5. The method for regulating and optimizing multi-energy coupled systems based on an improved non-dominated genetic algorithm as described in claim 1, characterized in that, The parental controlled variables in each group are sorted in ascending order and classified into ranks according to the magnitude of the objective function values ​​of the parental controlled variables using a non-dominated genetic algorithm, including: According to preset rules, target controlled variables are selected from the parent controlled variables of each group. Before all target controlled variables are traversed, the following operations are performed on each target controlled variable: For all undetermined controlled variables, it is determined whether the undetermined controlled variable dominates the target controlled variable, wherein the undetermined controlled variable is the other parent controlled variable in each group of parent controlled variables besides the target controlled variable; When the undetermined controlled variable dominates the target controlled variable, the dominated set of the target controlled variable is added to the undetermined controlled variable, and the dominated number of the target controlled variable is incremented by one; When the undetermined controlled variable does not dominate the target controlled variable, proceed to the step of selecting the target controlled variable from each group of parent controlled variables according to a preset rule; The parent controlled variables are sorted and ranked according to the number of controlled variables from smallest to largest.
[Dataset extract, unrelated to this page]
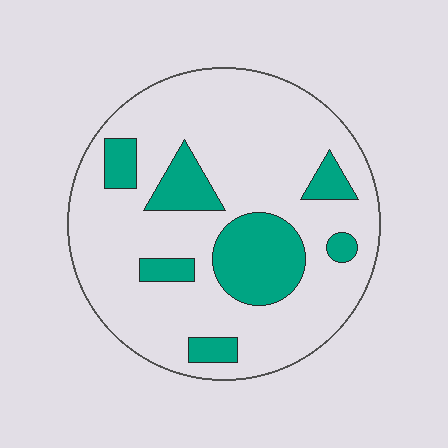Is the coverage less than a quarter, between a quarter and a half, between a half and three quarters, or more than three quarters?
Less than a quarter.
6. The method for regulating and optimizing multi-energy coupled systems based on an improved non-dominated genetic algorithm as described in claim 1, characterized in that, The first preset quantity is N / 2, where N is the total number of groups of the parent controlled variables.
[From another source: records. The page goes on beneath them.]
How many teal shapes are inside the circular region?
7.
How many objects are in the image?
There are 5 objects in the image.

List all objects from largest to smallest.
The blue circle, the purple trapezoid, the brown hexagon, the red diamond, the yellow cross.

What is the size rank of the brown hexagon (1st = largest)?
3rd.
7. The method for regulating and optimizing multipotential coupled systems based on an improved non-dominated genetic algorithm as described in any one of claims 1 to 6, characterized in that, After sorting and classifying the parental controlled variables in ascending order according to the objective function values ​​of the parental controlled variables in each group using a non-dominated genetic algorithm, the process also includes: The crowding degree of each parent controlled variable is determined based on the objective function value of each parent controlled variable.
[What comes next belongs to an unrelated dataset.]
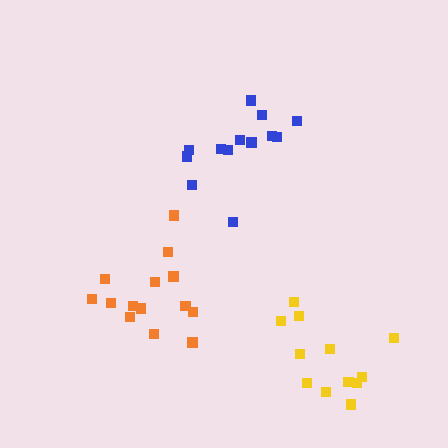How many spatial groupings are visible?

8. The method for regulating and optimizing multi-energy coupled systems based on an improved non-dominated genetic algorithm as described in claim 7, characterized in that, The crowding degree of each parent controlled variable is determined based on the objective function value of each parent controlled variable, including: Perform the following operation sequentially on each of the aforementioned levels: sort all parent controlled variables in the current level in ascending order according to the values ​​of the objective function, from highest to lowest. Then, the crowding degree of the i-th parent controlled variable in the current level is: ; in, The crowding level is represented by i, which is a positive integer between 1 and the total number of parent controlled variables included in the current level. Let the objective function of the (i+1)th parent controlled variable take values. Let the objective function of the (i-1)th parent controlled variable take values. The objective function value is the largest in the current level. The objective function value is the smallest among the current levels.

9. The method for regulating and optimizing multi-energy coupled systems based on an improved non-dominated genetic algorithm as described in claim 7, characterized in that, According to preset selection rules, the optimal controlled variable is selected from each of the parent controlled variables and each of the child controlled variables, including: The top three predetermined number of controlled variables in the parent and child generations of controlled variables are selected as the optimal controlled variables. When the controlled variables are ranked in the same order, the controlled variable with the highest crowding is selected as the optimal controlled variable.